Given the evidence of any strange symptoms, it is vital to go to a specialist doctor early. He will make the correct assessment of the neurological status and will request a series of tests that will allow to confirm the diagnosis.

Neurological evaluation

The neurological examination of the patient is based on different maneuvers and tests that assess the state of the nervous system. It includes the study of muscle strength and tone, reflex response, coordination, balance and sensitivity, as well as the state of the cranial nerves.

Imaging tests

The imaging study is vital for the identification of tumor pathologies at the level of brain tissue. Usually, Magnetic resonance imaging (MRI) is the most widely used in the diagnosis of astrocytoma.

It is usually performed accompanied by contrast media that facilitate the location of the tumor and the establishment of a therapeutic plan.

Similarly, the following studies can be used:

  • Spectroscopy.
  • Computed tomography (CT).
  • Positron emission tomography (PET).

You may be interested in: Differences between CT and MRI


Needle biopsy is a crucial part of the definitive diagnosis of a brain tumor. The same it can be performed in a guided way by magnetic resonance imaging or by computed tomography. The sample obtained must be sent to the pathologist specialist.

Microscopic studies allow the staging or grading of the astrocytoma in order to establish a prognosis and define the therapeutic behavior with the patient.

Astrocytoma Treatments

In most astrocytomas, the first step in the treatment protocol includes surgical resolution by removal of the tumor mass. It allows to reduce the effect and the pressure at the intracranial level, thus reducing the symptoms.

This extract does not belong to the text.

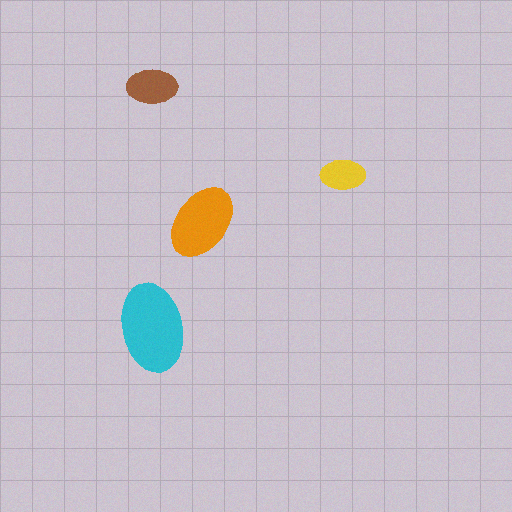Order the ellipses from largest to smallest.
the cyan one, the orange one, the brown one, the yellow one.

Similarly, in more serious tumor processes, treatment with radiotherapy and chemotherapy is indicated. Radiation therapy has shown great effectiveness during the first months, especially after the surgical recession. The protocol includes small doses, 5 days a week for 6 weeks.

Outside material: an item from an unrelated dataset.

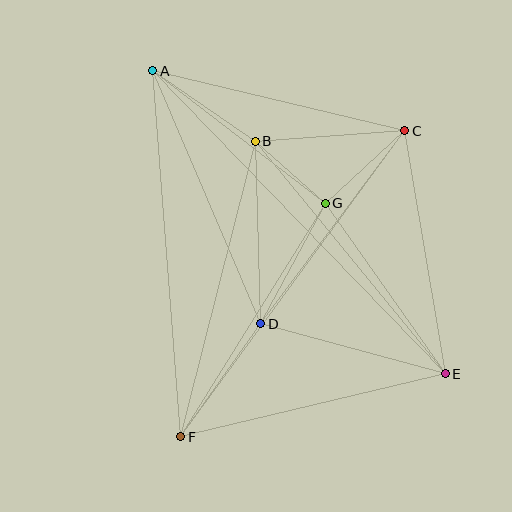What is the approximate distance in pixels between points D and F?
The distance between D and F is approximately 139 pixels.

Chemotherapy with temozolomide (TMZ) is the most used in the management of grade 3, 4 astrocytomas and some grade 2 tumors. Administered orally in 5-day cycles with intervals of 3 weeks of rest. Side effects of radiation therapy and chemotherapy include anemia, fatigue, weakness, and hair loss.

The most aggressive grades of astrocytoma are treated with adjuvant chemotherapy after surgery.

Astrocytoma prognosis

The evolution of an astrocytic tumor process depends on several factors specific to the neoplastic lesion, the therapeutic approach used and the affected patient. Usually, its appearance in young patients determines a better course than in elderly patients.

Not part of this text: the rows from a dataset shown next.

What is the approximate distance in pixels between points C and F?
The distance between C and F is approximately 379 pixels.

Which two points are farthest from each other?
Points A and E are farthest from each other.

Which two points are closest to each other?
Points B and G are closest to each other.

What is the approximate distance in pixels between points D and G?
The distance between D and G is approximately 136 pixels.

On the other hand, the minimal clinical condition with a higher degree of functional response is associated with a better prognosis of the pathology. Regarding the therapeutic protocol, the greater the recession of the tumor, the greater the associated survival.

Similarly, the early implementation of adjuvant therapies, such as radiotherapy and chemotherapy, are associated with an increase in the survival rate. Furthermore, a crucial factor in the projection of life of a patient with astrocytoma is the severity and the form of presentation.

The survival rate associated with grade 1 astrocytic tumors is greater than 8 years. Usually by surgical removal. On the other hand, grade 2 and 3 tumors show a survival of 5 to 3 years, while for grade 4 the projection is 15 months.

Timely medical care for these tumors

Astrocytoma is a brain tumor that shows highly variable growth characteristicsAlthough most people usually experience symptoms early. They usually manifest as headaches that last throughout the day, blurred vision, and frequent vomiting.

In these situations, it is advisable to seek medical help immediately. Attendance, assessment, and early approach offer a better course. Early diagnosis makes it possible to consider the different therapeutic options and adapt them to the patient's needs.